CRYSTALLINE STRUCTURE

Electrodeposited metal is formed by aggregation of crystals. Cast metals have a much larger crystalline structure than do the cold applied electroplated metals. In electroplating, the initial layers of the deposited metal will assume the grain of the base metal. Continued electroplating will cause the deposited metal to assume its normal crystalline shape. The deposit is said to be “crystalline” when the crystal structure of the plate is visible to the naked eye. The deposit is said to be “finely crystalline” where the crystallic structure can only be observed under a microscope. In order to achieve a smooth bright finish, the finely crystalline structure must be achieved. Additive agents improve the brightness of the plate by helping to produce a finely crystalline structure. Nickel brighteners are one such example. usually, electroplated metals have a satin appearance and either additives or buffing must be employed to achieve a bright appearance.

HYDROGEN EMBRITTLEMENT

Hydrogen given off at the cathode can cause hydrogen embrittlement of the base metal and the deposit.
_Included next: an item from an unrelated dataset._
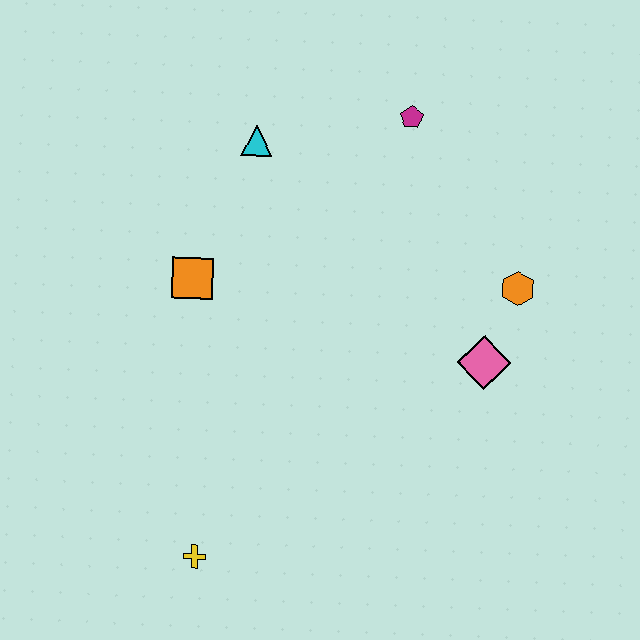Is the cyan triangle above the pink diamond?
Yes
This can cause the base metal or deposit to become brittle and crack under stress. The embrittlement may be overcome in the plating process by heat treatment, which drives off entrapped hydrogen. This is widely used for hard chromium plating. For decorative plating, embrittlement should not best a problem unless the workpiece is given excessive treatment in the pickling vat. The workpiece should be prepared and treated such that excessive cleaning and pickling are not used. Steels that have been hard chromium plated can be relieved of the entrapped hydrogen by heating to 375 degrees for three hours or more. Under the microscope, chromium will be seen to have a cracked surface which is permeable to the hydrogen and will allow it to escape when heated as described.

FILTRATION

Impurities in the plating baths must be removed to prevent spoiling of the final finished surface. The solution is pumped from the tank through a filter of activated carbon or other materials and then pumped back into the tank. Filtration generally involves two processes. Organic impurities are removed by an activated carbon treatment and solid impurities are removed by passing the solution through filters. The pumps and filters used are constructed and coated with corrosion resistant materials, i.e., polypropylene. Some metallic impurities are removed by addition of chemicals that cause the impurities to precipitate out of solution or to be filtered out, and/or by using what is known as a dummying process. Both of these processes will be covered in subsequent sections of this manual. Activated carbon should never be used in the chromic acid vat. Chromic acid is normally not filtered. The best advice is to work with your supplier (see supplier’s list) for your particular application. He will be able to advise you of the correct type of filtration for a given bath.